Updated

An Iraqi doctor who allegedly berated others at Cambridge for not being devout Muslims is the first to be charged in connection with the failed car bombings in London and Glasgow, British police said Friday.

Bilal Abdullah, 27, arrested at Glasgow airport after the Jeep Cherokee he was riding in rammed into a terminal building, was charged Friday with conspiring to cause explosions, Scotland Yard said.

Seven other suspects remained in custody, including the alleged driver of the Jeep, hospitalized with severe burns.

"Other individuals arrested by the police in connection with the bomb attacks remain in custody pending a charging decision," said prosecutor Susan Hemming.

Hemming said the charge would relate to attacks in both London and Glasgow.

"I have now made the decision that there is sufficient evidence and authorized the charging of Bilal Abdullah with conspiracy to cause explosions following incidents in London and Glasgow on 29 June 2007 and 30 June 2007," she said.

Abdullah likely is to appear at City of Westminster Magistrates' Court on Saturday.

Witnesses said Abdullah appeared calm and collected as he and an accomplice crashed a Jeep Cherokee into Glasgow's Airport and then set it on fire in an attempt to ignite crude bombs.

"It was as if they were waiting there to get blown up," said police Sgt. Torquil Campbell, who apprehended Abdullah and the Jeep's driver, Khalid Ahmed, in the packed airport terminal hall.

The Iraqi-born doctor was known by others as intense militant Muslim at the University of Cambridge. His status at the university is unclear but records show he graduated in Baghdad in 2004.

He also allegedly rented an apartment in Cambridge and frequently visited the city where his grandmother and an uncle lived, according to his friends.

Shiraz Maher, himself a former member of a radical Islamic group, said he remembered Abdullah berating a Muslim roommate for not being devout enough, showing him a beheading video and warning that could happen to him.

Maher said Abdullah also claimed to have a number of videos of the then-leader of al-Qaida in Iraq, Abu Musab al-Zarqawi, who was killed by a U.S. airstrike last year.

"He was certainly very angry about what was happening in Iraq. ... He supported the insurgency in Iraq. He actively cheered the deaths of British and American troops in Iraq," Maher told British Broadcasting Corp. television.

It was in Cambridge that Abdullah is believed to have come to know suspect Mohammed Asha, when Asha worked at the Addenbrooke's Hospital in Cambridge. Asha was arrested June 30 with his wife, Marwa, on a highway in central England.

Details have emerged to show that Abdullah seems to be the key link between the suspects arrested in connection with the failed attacks. He reportedly had links to radical Islamic groups on the MI5 database, British security officials said speaking on condition of anonymity because of the sensitivity of the case.
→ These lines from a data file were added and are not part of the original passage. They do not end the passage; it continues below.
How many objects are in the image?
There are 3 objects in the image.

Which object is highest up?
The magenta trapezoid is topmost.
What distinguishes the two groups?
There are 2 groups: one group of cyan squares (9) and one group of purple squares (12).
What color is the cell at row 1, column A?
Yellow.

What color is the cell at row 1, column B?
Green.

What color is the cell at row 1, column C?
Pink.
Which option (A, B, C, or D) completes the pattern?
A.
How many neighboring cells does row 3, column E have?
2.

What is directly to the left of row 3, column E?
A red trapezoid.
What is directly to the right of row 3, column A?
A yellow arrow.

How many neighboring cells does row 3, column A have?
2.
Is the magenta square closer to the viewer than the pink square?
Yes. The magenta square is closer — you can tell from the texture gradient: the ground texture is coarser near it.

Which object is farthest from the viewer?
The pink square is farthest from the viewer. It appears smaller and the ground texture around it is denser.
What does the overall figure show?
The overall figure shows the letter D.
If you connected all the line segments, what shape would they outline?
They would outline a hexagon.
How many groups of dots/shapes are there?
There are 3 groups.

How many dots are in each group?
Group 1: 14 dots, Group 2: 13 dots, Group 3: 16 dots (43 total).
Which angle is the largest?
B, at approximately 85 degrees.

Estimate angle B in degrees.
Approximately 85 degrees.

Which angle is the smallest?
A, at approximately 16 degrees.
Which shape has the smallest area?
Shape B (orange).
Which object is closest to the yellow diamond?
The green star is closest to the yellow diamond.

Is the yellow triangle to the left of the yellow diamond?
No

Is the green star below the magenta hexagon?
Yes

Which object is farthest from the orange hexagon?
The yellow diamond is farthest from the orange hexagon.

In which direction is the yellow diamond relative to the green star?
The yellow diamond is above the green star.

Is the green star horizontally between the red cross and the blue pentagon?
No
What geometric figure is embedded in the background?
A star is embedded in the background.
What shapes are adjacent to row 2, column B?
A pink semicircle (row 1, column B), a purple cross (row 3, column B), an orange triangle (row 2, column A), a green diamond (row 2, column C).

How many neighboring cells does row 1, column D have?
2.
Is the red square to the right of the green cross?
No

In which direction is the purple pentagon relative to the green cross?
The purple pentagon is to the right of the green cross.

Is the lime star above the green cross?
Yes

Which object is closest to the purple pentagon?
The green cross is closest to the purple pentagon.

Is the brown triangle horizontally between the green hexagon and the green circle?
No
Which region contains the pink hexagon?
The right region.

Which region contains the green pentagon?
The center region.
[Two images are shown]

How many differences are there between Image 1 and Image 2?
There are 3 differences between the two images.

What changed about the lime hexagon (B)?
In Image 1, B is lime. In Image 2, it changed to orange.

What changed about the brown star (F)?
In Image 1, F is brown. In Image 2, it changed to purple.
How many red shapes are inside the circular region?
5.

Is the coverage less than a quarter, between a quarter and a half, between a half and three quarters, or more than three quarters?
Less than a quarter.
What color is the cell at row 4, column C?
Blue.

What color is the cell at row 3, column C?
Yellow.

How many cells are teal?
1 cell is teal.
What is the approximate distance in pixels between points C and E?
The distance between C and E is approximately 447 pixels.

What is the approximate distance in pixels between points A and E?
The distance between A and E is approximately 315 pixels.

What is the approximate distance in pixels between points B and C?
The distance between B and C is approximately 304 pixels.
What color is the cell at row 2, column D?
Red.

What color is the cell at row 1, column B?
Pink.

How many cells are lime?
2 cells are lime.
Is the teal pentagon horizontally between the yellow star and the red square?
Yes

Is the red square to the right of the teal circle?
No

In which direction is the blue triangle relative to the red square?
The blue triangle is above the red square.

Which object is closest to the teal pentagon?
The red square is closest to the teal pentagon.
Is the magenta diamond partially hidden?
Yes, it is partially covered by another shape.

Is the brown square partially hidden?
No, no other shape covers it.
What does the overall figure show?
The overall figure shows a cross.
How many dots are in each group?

At the time of the attacks, Abdullah was working under supervision at the Royal Alexandra Hospital outside Glasgow.

He had been disciplined by his employers for spending too much time on the Internet, according to hospital staff, suggesting the plot may have been planned in cyberspace. Police said they seized several computers from hospitals in Glasgow and other cities.

After work, Abdullah would return to a rented house in Glasgow, which a British security official said authorities believed was the site where the plotters made the bombs used in both the London and the airport attacks.